La conclusione per i consiglieri della Lista civica e per il gruppo di cinque cittadini è presto tirata: la decisione del legislativo, il marzo scorso, è stata presa “in violazione della Loc, della Ledp (Legge sull’esercizio dei diritti politici) e della Costituzione”. Prima di pronunciarsi, si ribadisce nel ricorso, occorreva poter contare su elementi il più possibile completi per decidere “con piena cognizione di causa”. Invece, il Consiglio comunale “non è mai stato informato direttamente e spontaneamente dal Municipio dell’esistenza della procedura di contenzioso, né è stato messo nella possibilità di conoscere l’esito dei vari ricorsi” e le motivazioni di Cantone e Tribunale.

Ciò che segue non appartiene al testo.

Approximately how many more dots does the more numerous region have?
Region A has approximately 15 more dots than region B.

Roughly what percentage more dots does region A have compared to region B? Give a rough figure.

E questo nonostante le sollecitazioni tradotte in atti parlamentari.

Il nodo della perizia

Un altro nodo sollevato dai ricorrenti è la mancanza di una controperizia neutra (peraltro indicata dal Cantone nel 2022), utile a una verifica critica del dossier. A distanza di anni, invece, ci si è appoggiati allo stesso esperto consultato nel 2016 dall’allora proprietario dei terreni. Ecco che per i ricorrenti il legislativo “è venuto meno ai propri obblighi di verifica e di informazione a causa della mancata delucidazione degli errori commessi nel 2017”.

Insomma, si conclude, “è manifesto che il Consiglio comunale ha deliberato senza aver soppesato le possibilità che aveva alla luce delle motivazioni della decisione del Consiglio di Stato del 2022 e fondandosi su un rapporto commissionale superficiale e incompleto, basato inoltre solo su pareri tecnici forniti dal perito di parte, incaricato dalla proprietaria di svolgere i sondaggi”.

Convinto che la riduzione delle zone di protezione non avrebbe compromesso la situazione idrica, definendo la revisione fattibile e anche opportuna, l’esecutivo ha replicato, dal canto suo, che in tutta questa vicenda “lo Stato di diritto è stato rispettato”. Al Cantone ora dire la sua sulle sorgenti Caressaa.